In the absence of specific recommendations for older, multimorbid patients treatment decisions are mainly based on expert opinion rather than on scientific evidence. The epidemiologic approaches described above may constitute a scientific basis for CPG developers to systematically consider disease combinations that are highly prevalent in the multimorbid population. The objective of these efforts is to identify frequent reasons for interactions and adverse events that may occur when the current type of CPG is rigorously applied in multimorbid patients, which has major implications for the weighting of benefits and harms of recommended interventions. Case vignettes selected based on epidemiologic data may present a practical link between recommendations in CPGs and the heterogenetic nature of multimorbidity in clinical practice. Given these suggestions will increase the complexity of CPG development, international collaboration and cross-reference to existing instruments should be intensified to balance the additional workload.

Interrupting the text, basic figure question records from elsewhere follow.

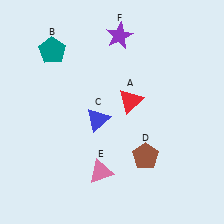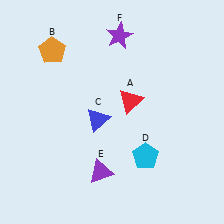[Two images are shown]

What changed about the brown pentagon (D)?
In Image 1, D is brown. In Image 2, it changed to cyan.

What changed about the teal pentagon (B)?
In Image 1, B is teal. In Image 2, it changed to orange.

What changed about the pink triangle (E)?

CPGs are not intended to replace the setting of diagnostic, therapeutic, and preventive priorities on the individual patient-doctor level. However, it is intolerable that providing health care in compliance with current CPGs might result in worse outcomes and increased cost for a huge group of vulnerable patients. Researchers, guideline developers, and funding institutions should give first priority to developing such a new type of CPGs. This will require the joint effort of all related societies and specialties.